La vicepresidenta ha afirmado a grandes rasgos que este recorte se conseguirá a lo largo de un lustro gracias a medidas que el Gobierno ha puesto en marcha aunque ni mucho menos ha completado: la reforma de los Ayuntamientos (una ley que está previsto que se apruebe antes de finalizar el 2013); el estudio sobre duplicidades administrativas que hoy recibió el visto bueno (cuyo eje está en las recomendaciones para las Comunidades Autónomas, que podrán no adoptar las medidas) y el recorte pasado y futuro en el capítulo de personal (en esta legislatura se han destruido 377.000 empleos públicos). Además el Gobierno ha tomado la decisión de vender parte de su patrimonio: 15.000 inmuebles y edificios singulares saldrán al mercado en un momento de estancamiento del sector.

Gracias a todo lo anterior, el Estado verá reducidos sus presupuestos en 17.500 millones entre 2011 y 2015, lo que supone una media de 3.500 millones anuales (el equivalente a lo presupuestado este año por el Ministerio de Asuntos Exteriores y el de Justicia). Solo los planes presentados esta mañana en el Consejo de Ministros, que según el Gobierno no conllevan despidos, serán responsables de una pequeña parte de ese recorte: 6.500 millones de euros.

Santamaría ha explicado que la pretensión del Gobierno es instaurar una nueva "filosofía de la cooperación", en la que las tres Administraciones -local, autonómica y central- compartan información y servicios, lo que permitirá la planificación.

El Ejecutivo no puede obligar a las comunidades a cumplir, pero sí recomendará y maniobrará gracias al poder que le da la situación financiera de muchas de ellas y la Ley de Estabilidad Presupuestaria para que estas supriman otros 90 observatorios, eliminen todos los defensores del Pueblo autonómicos, todos los tribunales de Cuentas, las agencias de protección de datos, los órganos de defensa de la competencia y hasta los institutos de opinión.

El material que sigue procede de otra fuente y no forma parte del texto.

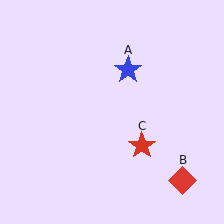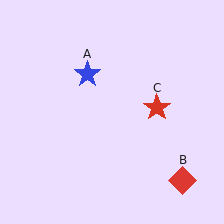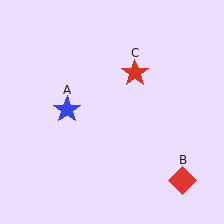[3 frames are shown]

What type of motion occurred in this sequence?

Algunas de esas instituciones están tan arraigadas que es poco probable que las autonomías con más peso político, es decir, Cataluña pero también Andalucía, y más que probablemente Euskadi y Galicia, que aún no han sido informadas de este proyecto, acepten sin más eliminarlos. El plan es por tanto ambicioso, aunque su corazón depende de la colaboración de las autonomías, pero el Gobierno insistió este jueves en que toda esta compleja reforma se quiere hacer sin destruir un solo empleo público.